Регулус перехватил ее руку и едва ощутимо коснулся губами ее запястья там, где бился пульс, затем по своей любимой привычке переплел их пальцы вместе.
– Не идеализируй меня, – тихо и немного недовольно сказал он. – Я человек, а выдумать можно только героя, – он чуть нахмурился. – Я – потомственный Темный маг и не могу создать Патронус, как бы сильно тебя не любил. Помни об этом.
– Я тебя не идеализирую, – возразила Гермиона. – Просто люблю, – она криво усмехнулась, видя сомнение в глазах Регулуса. – Мы это уже проходили: помнишь, ты спрашивал о том, понимаю ли я, что тебе случалось убивать. Я сказала, что для меня это не имеет значения.
Регулус поморщился.
– Сейчас мне кажется, что это только доказывает…
– Ладно, – перебила Гермиона, – тогда так: я прекрасно понимаю, что ты борешься сейчас не за идеалы, близкие мне и Гарри, как и все вы, слизеринцы. Просто вы поставлены в такие условия – или вы, или вас. Естественно, вы намного лучше тех, кто остался предан Лорду, но чуть ли не главный мотив для борьбы у вас – это желание самим стоять у руля. Я знаю, что для тебя очень важно – вернуть влияние своей семье. И знаю, что после нашей победы в этой стране все будет так, как захочешь ты и мой отец с его друзьями. И Сириус, конечно, тоже, ведь он больший Блэк и чистокровка, чем способен признать. И я знаю, что делиться властью с маглорожденными вы не намерены.
Регулус слушал ее, сосредоточенно нахмурившись. Когда она закончила, его губы дрогнули в намеке на улыбку. И тут Гермиона все-таки ляпнула то, о чем постоянно думала:
– Не могу только понять: если ты стремишься вернуть былую славу дому Блэков, зачем тебе жена, воспитанная маглами?
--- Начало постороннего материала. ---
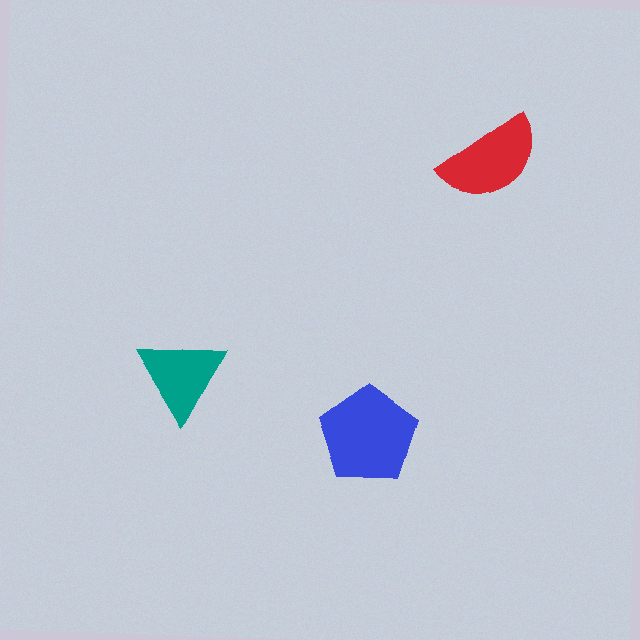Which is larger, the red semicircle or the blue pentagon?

Мне далеко до Вальпурги, Нарциссы, Андромеды, Талии. Они все такие красивые, такие…
– О, да, теперь я уверен, что ты меня вовсе не идеализируешь, – засмеялся Регулус, потом серьезно посмотрел на нее. – Гермиона, я же не все делаю по расчету. Просто противоположности притягиваются – даже без помощи магии, – он ухмыльнулся. – Мы, ползучие гады, периодически нуждаемся в том, чтобы греться на солнышке. Мы же хладнокровные. Вот поэтому ты – самая подходящая для меня девушка, – он откинул голову на спинку кресла, лукаво глядя на нее из-под опущенных ресниц. – Если уж совсем высокопарно: драконам нравится охранять сокровища.
– И все считают их злобными злюками, – сделала скорбное лицо Гермиона. – Трагедия непонятого гения. Ты, случайно, себя не идеализируешь?
Регулус засмеялся.
– Ты думала, Блэки носят сквозные зеркала для связи? – изогнул бровь он. – Это всего лишь прикрытие нашему нарциссизму.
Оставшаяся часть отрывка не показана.